When it comes to laying the foundation for a barndominium, homeowners have several options: a basic concrete slab, a crawl space, or a full basement foundation. The traditional choice has been the concrete slab – a simple and efficient flat concrete base.
Those who opt for a crawl space or a basement will undergo a process involving excavation, followed by the pouring and shaping of concrete for the walls and floor. Specialized brackets are then used to secure the frame posts of the barndominium.
However, deciding to add a basement to a barndominium requires careful consideration. The following sections explore basement options, their benefits, challenges, and alternatives for barndominium foundations.
Diverse Basement Styles in Barndominiums
Barndominiums can accommodate various basement styles commonly found in traditional homes:
– Partial Basements: Cover only a part of the home’s foundation.
– Walk-out Basements: Suited for sloped terrains, these basements have one side exposed to the outdoors.
– Full Basements: Span the entire area under the primary floor of the building.
These basements typically feature concrete walls and floors. Choosing the right basement type for a barndominium involves understanding the structural and design implications of each option.
In traditional barndominium designs, whether post frame or steel frame, the columns are rooted directly in the ground. Adding a full basement requires attaching these posts to brackets on the foundation, a task best handled by an experienced contractor.
Partial basements, covering just a section of the home’s footprint, are a cost-effective and design-compatible alternative. They blend easily into the barndominium’s design, with the rest of the structure sitting on a concrete slab.
Walk-out basements, more complex, are ideal for properties on slopes. These basements have one side at ground level, allowing for an exit door. However, their complexity can lead to higher costs.

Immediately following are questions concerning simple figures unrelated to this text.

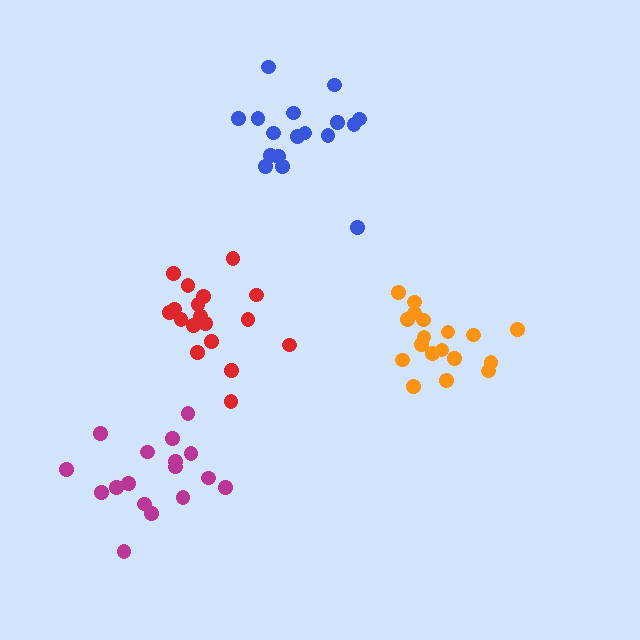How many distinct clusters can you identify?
There are 4 distinct clusters.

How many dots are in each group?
Group 1: 18 dots, Group 2: 17 dots, Group 3: 18 dots, Group 4: 17 dots (70 total).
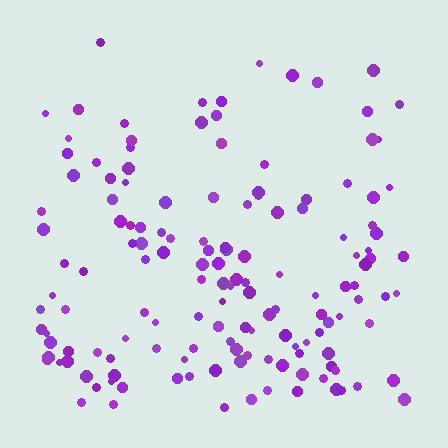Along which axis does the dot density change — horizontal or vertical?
Vertical.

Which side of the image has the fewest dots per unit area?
The top.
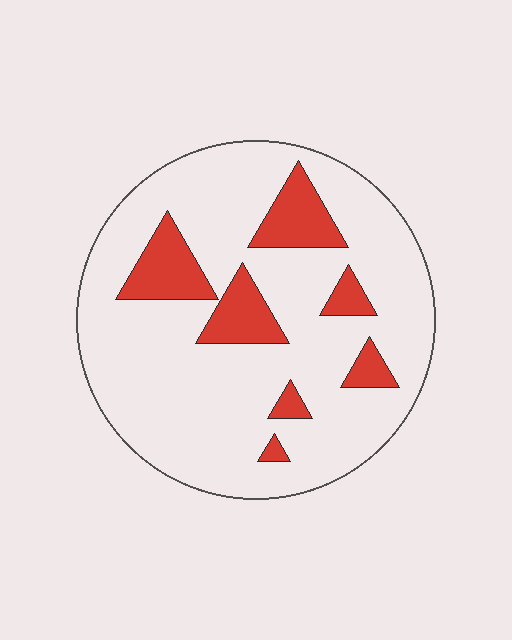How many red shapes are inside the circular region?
7.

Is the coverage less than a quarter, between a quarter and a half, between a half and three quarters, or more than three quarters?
Less than a quarter.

Benefits of Basements in Barndominiums
Basements in barndominiums offer several advantages:
– Additional Space: Basements provide extra room for various functions like storage, laundry, or additional living space.
– Enhanced Safety: Concrete basements offer robust protection against extreme weather, serving as a safe haven.

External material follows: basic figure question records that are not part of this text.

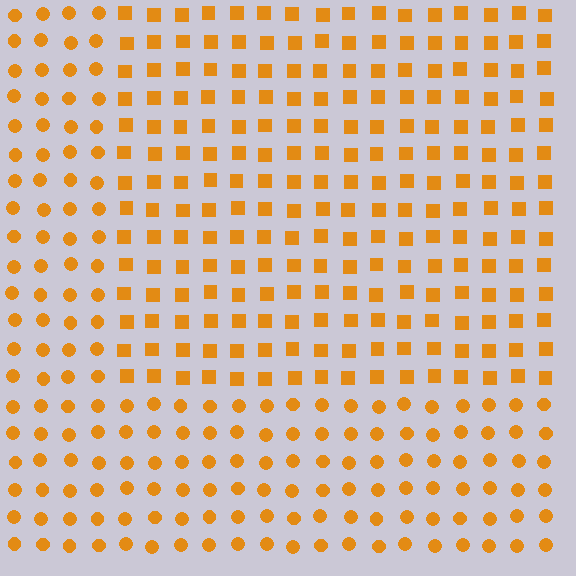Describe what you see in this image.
The image is filled with small orange elements arranged in a uniform grid. A rectangle-shaped region contains squares, while the surrounding area contains circles. The boundary is defined purely by the change in element shape.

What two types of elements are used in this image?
The image uses squares inside the rectangle region and circles outside it.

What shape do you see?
I see a rectangle.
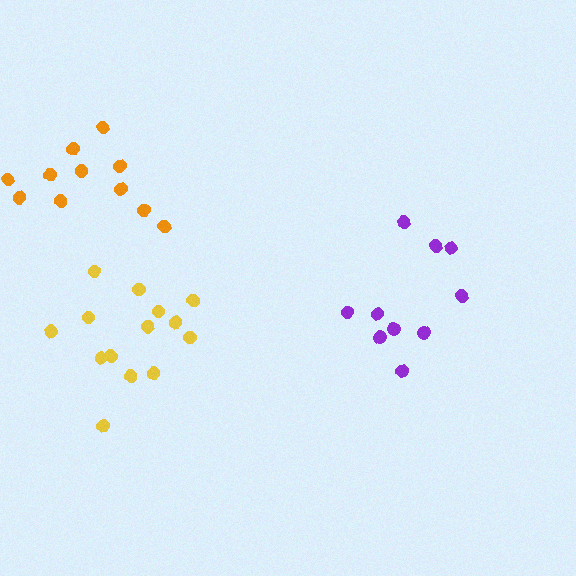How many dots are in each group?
Group 1: 14 dots, Group 2: 10 dots, Group 3: 11 dots (35 total).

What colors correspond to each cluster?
The clusters are colored: yellow, purple, orange.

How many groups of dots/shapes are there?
There are 3 groups.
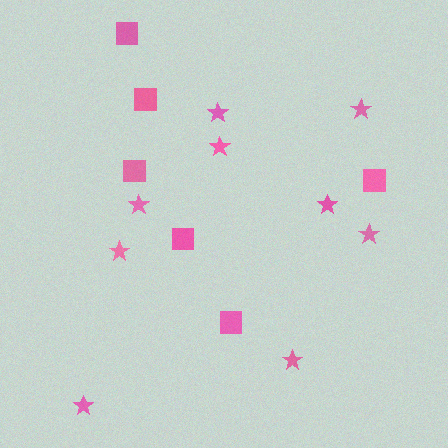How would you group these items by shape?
There are 2 groups: one group of squares (6) and one group of stars (9).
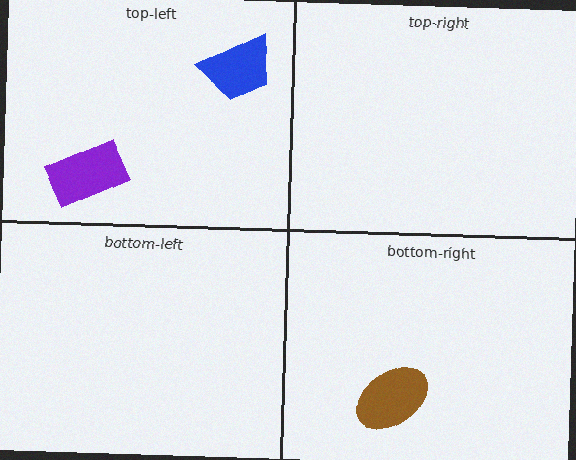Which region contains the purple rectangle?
The top-left region.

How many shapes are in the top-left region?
2.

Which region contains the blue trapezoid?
The top-left region.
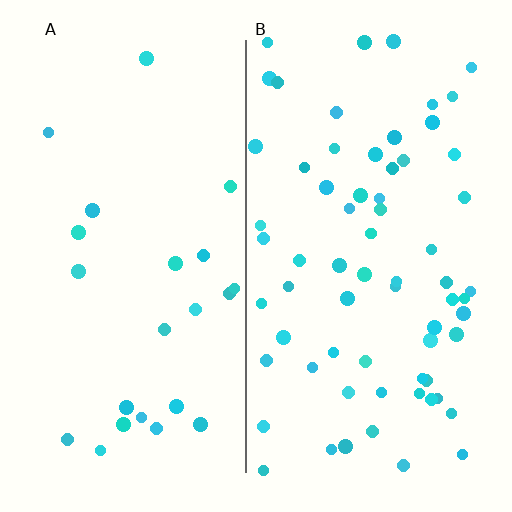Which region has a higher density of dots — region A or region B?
B (the right).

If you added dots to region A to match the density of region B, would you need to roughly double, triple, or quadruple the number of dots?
Approximately triple.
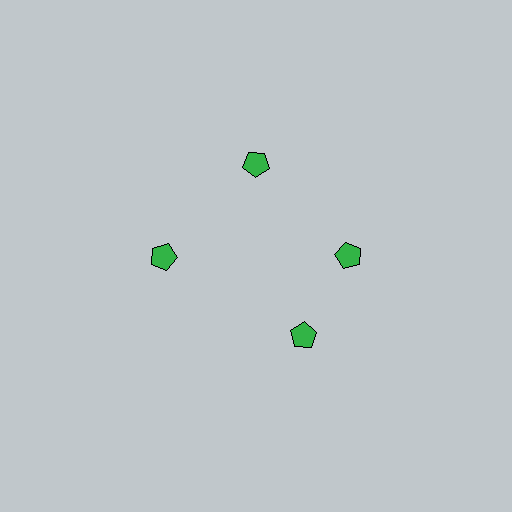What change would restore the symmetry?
The symmetry would be restored by rotating it back into even spacing with its neighbors so that all 4 pentagons sit at equal angles and equal distance from the center.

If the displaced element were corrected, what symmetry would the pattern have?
It would have 4-fold rotational symmetry — the pattern would map onto itself every 90 degrees.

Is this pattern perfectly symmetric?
No. The 4 green pentagons are arranged in a ring, but one element near the 6 o'clock position is rotated out of alignment along the ring, breaking the 4-fold rotational symmetry.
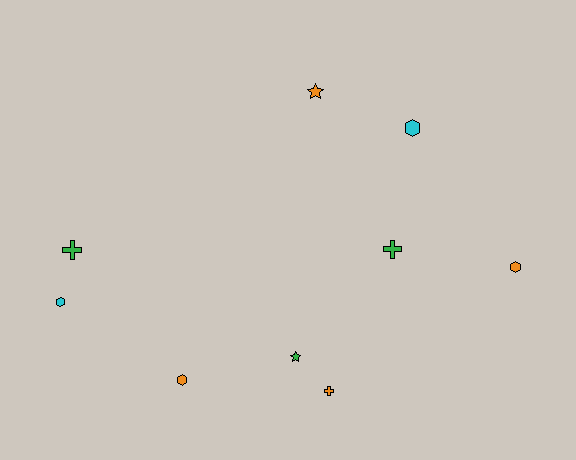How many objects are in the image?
There are 9 objects.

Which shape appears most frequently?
Hexagon, with 4 objects.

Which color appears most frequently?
Orange, with 4 objects.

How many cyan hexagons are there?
There are 2 cyan hexagons.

– Natural Cooling: Basements maintain a cooler temperature, beneficial in warmer climates.
Challenges of Basement Integration in Barndominiums
While beneficial, basements pose certain challenges:
– Higher Costs: The excavation and construction of a basement require more resources.
– Longer Construction Time: Building a basement takes longer than pouring a concrete slab.

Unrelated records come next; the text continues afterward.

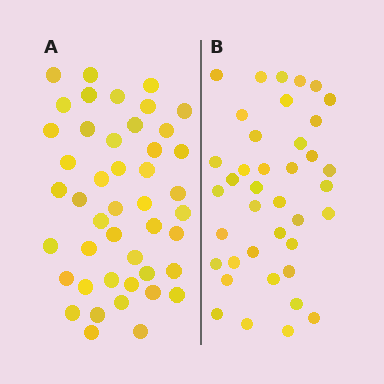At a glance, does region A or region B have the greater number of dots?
Region A (the left region) has more dots.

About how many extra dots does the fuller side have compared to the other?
Region A has about 6 more dots than region B.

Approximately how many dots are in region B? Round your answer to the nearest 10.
About 40 dots. (The exact count is 39, which rounds to 40.)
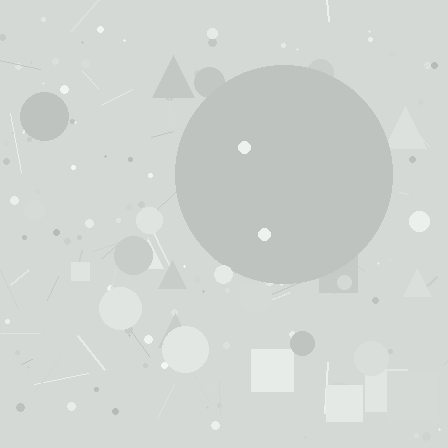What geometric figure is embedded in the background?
A circle is embedded in the background.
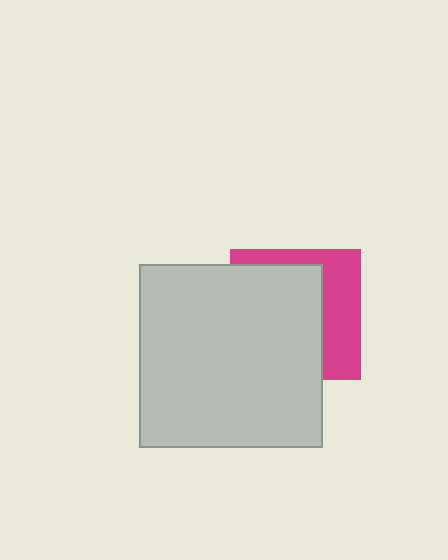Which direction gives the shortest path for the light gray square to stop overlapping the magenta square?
Moving left gives the shortest separation.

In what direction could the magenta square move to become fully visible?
The magenta square could move right. That would shift it out from behind the light gray square entirely.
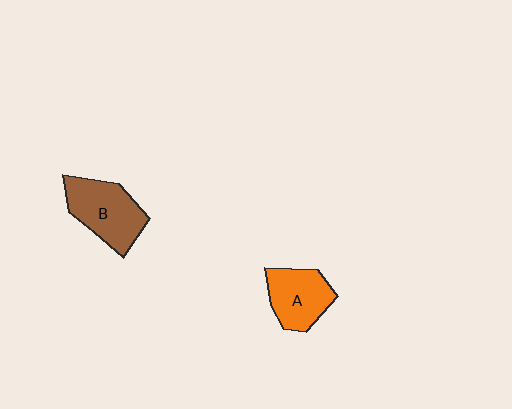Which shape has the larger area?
Shape B (brown).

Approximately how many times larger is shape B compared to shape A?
Approximately 1.2 times.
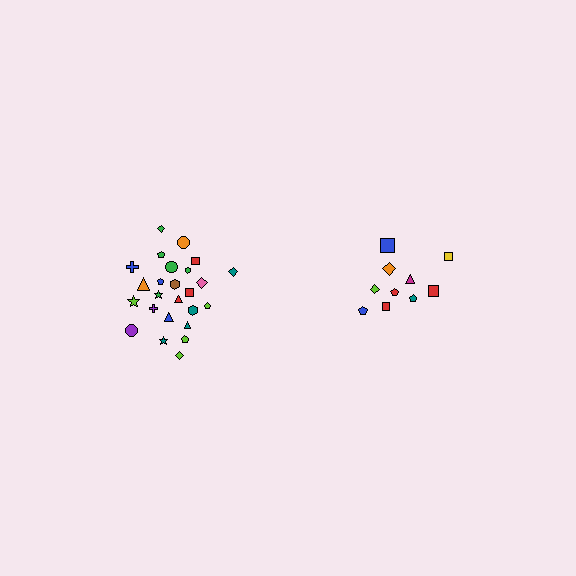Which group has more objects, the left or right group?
The left group.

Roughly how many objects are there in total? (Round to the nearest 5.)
Roughly 35 objects in total.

– Regulatory Constraints: Basements may not always be considered primary living areas, depending on local regulations.
– Lighting and Finishing Needs: Basements lack natural light and may require significant investment in artificial lighting and interior finishing.
Alternatives to Basements in Barndominiums
For those considering other foundation options:
– Slab Foundations: Quick and cost-effective, slab foundations are a popular choice.
– Crawl Spaces: Offer limited height for access and storage, blending well with surrounding slab foundations.
Concluding Thoughts on Barndominium Basements
Integrating a basement into a barndominium brings expanded functionality but also additional work and expenses. The decision to include a basement, particularly a full or walk-out style, must consider these factors, particularly in steel constructions where costs can be significantly higher.
Ultimately, basements offer great utility, potentially transforming into leisure or utility spaces. Barndominiums, like traditional homes, offer a range of design possibilities, including the incorporation of basements, but such additions often benefit from the guidance of experienced contractors familiar with basement foundations.